La localisation et le calendrier des événements météorologiques extrêmes ont influencé la réaction des insectes. Aux latitudes élevées, les journées chaudes de l’hiver ont permis aux papillons de nuit et aux papillons diurnes d’être actifs plus tôt au printemps. Les journées exceptionnellement froides ont permis aux insectes de toutes les latitudes de rester actifs plus longtemps, et la combinaison de températures exceptionnellement élevées et basses a eu l’effet le plus important.
« La succession de journées anormalement froides et chaudes limite la capacité des insectes à fonctionner de manière optimale », a déclaré M. Guralnick. « Si le froid ne tue pas, il ralentit et peut forcer les insectes à la torpeur. Les insectes peuvent se remettre assez rapidement des vagues de froid et avoir une durée de vie plus longue, ce qui est le résultat direct des baisses soudaines de température. »
Le fait que les insectes soient actifs plus longtemps peut sembler une bonne chose à première vue. Mais plutôt qu’un contrepoids aux répercussions négatives du changement climatique, Lindsay Campbell, coauteur de l’étude sur les moustiques, souligne que l’allongement ou la modification de la durée de vie des insectes peut également se traduire par une augmentation des possibilités de transmission des agents pathogènes.

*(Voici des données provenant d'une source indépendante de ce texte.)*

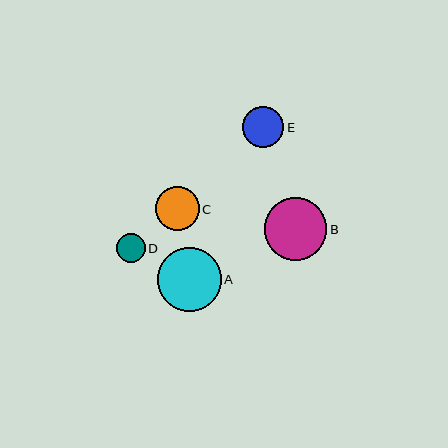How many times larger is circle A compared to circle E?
Circle A is approximately 1.6 times the size of circle E.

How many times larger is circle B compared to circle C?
Circle B is approximately 1.4 times the size of circle C.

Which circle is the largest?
Circle A is the largest with a size of approximately 64 pixels.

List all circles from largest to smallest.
From largest to smallest: A, B, C, E, D.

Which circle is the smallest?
Circle D is the smallest with a size of approximately 29 pixels.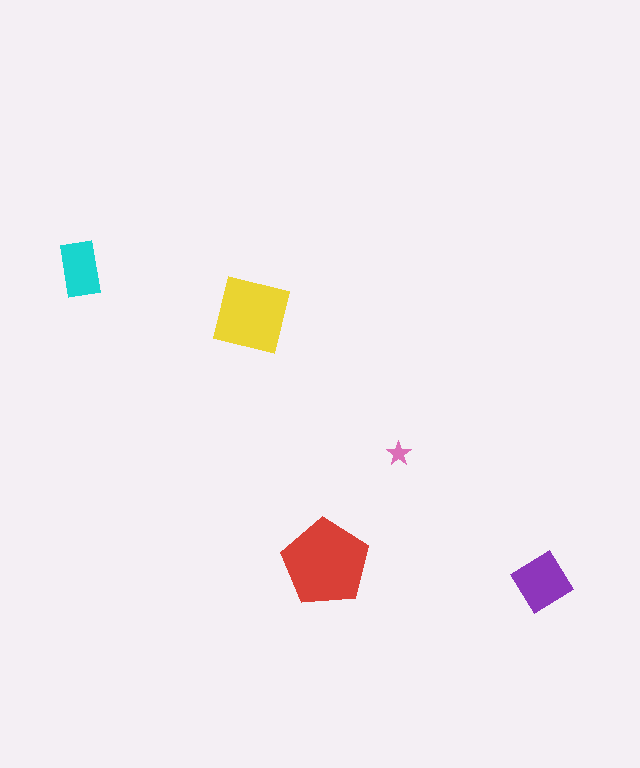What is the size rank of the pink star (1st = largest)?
5th.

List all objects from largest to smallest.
The red pentagon, the yellow square, the purple diamond, the cyan rectangle, the pink star.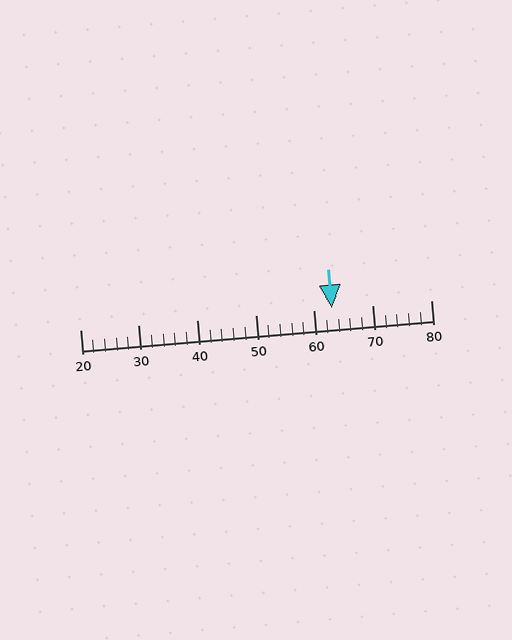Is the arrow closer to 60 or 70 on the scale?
The arrow is closer to 60.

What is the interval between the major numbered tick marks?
The major tick marks are spaced 10 units apart.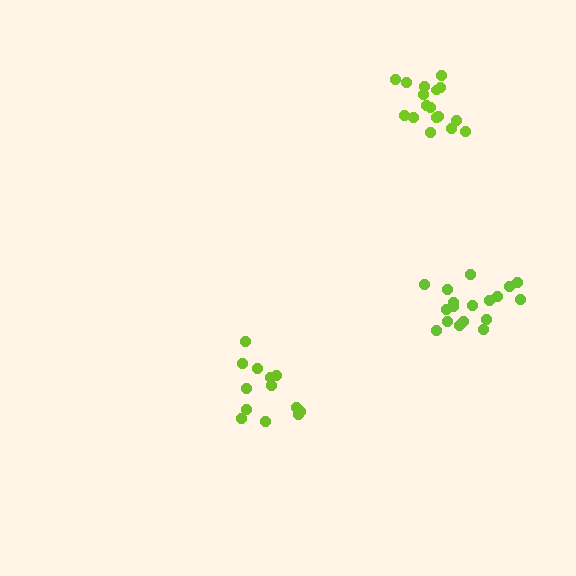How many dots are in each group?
Group 1: 18 dots, Group 2: 13 dots, Group 3: 17 dots (48 total).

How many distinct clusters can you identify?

« Il existe une corrélation entre El Niño et les épidémies de fièvre de la vallée du Rift en Afrique de l’Est, et des observations anecdotiques montrent que des printemps exceptionnellement chauds ou chauds et secs, suivis de fortes précipitations, sont également liés à une augmentation des épidémies », a déclaré Lindsay Campbell, professeur adjoint à l’Université de Floride.
La stabilité à long terme des écosystèmes dépend aussi entièrement de l’activité synchronisée de leurs éléments constitutifs, et les plantes ne réagissent pas forcément aux conditions météorologiques extrêmes de la même manière que les insectes. Si les papillons de nuit et les papillons diurnes s’envolent trop tôt, ils risquent de rencontrer des plantes qui n’ont pas encore produit de feuilles ou de fleurs, et de dépenser leur énergie dans une vaine recherche de nourriture.

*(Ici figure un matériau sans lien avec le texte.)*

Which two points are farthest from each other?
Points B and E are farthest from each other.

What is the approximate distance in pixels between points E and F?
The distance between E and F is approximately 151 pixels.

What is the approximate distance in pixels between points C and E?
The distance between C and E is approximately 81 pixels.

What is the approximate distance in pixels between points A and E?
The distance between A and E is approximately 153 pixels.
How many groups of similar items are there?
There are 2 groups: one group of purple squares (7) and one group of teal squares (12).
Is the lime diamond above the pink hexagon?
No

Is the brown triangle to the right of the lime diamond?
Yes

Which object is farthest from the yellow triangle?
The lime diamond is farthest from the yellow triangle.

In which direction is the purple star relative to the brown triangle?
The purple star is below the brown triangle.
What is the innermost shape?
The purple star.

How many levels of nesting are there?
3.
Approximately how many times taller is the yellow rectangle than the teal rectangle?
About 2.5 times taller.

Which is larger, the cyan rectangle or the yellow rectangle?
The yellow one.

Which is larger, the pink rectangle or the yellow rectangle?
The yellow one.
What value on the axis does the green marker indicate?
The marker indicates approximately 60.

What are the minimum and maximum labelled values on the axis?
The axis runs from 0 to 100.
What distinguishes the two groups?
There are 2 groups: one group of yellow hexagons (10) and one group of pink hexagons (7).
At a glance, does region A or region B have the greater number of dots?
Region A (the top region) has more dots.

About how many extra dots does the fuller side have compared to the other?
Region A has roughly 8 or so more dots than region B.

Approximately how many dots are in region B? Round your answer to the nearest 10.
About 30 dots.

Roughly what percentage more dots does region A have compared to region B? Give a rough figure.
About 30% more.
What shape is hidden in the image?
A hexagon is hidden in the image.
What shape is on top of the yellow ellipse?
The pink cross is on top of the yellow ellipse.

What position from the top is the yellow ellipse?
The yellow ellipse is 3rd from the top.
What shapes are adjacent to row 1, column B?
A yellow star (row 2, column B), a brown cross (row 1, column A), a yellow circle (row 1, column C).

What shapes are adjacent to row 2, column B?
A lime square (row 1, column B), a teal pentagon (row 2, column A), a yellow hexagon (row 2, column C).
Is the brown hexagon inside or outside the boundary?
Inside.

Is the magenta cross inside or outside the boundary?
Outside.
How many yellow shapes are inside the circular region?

Et comme la définition de ce qui est « extrême » change constamment, il n’est pas certain que les insectes soient capables de suivre le rythme des changements.
« À mesure que la température moyenne et la variabilité du climat augmentent, la résilience d’un organisme va chuter brutalement », a déclaré M. Guralnick. « Les événements extrêmes d’aujourd’hui deviendront beaucoup plus extrêmes à l’avenir et, à un moment donné, la capacité à se protéger contre ces changements atteindra ses limites.
Référence : « Weather anomalies more important than climate means in driving insect phenology » par R. P. Guralnick, L. P. Campbell, et M. W. Belitz, 5 mai 2023, Communications Biology.
DOI: 10.1038/s42003-023-04873-4
L’étude a été financée par la National Science Foundation et le National Institute of Food and Agriculture.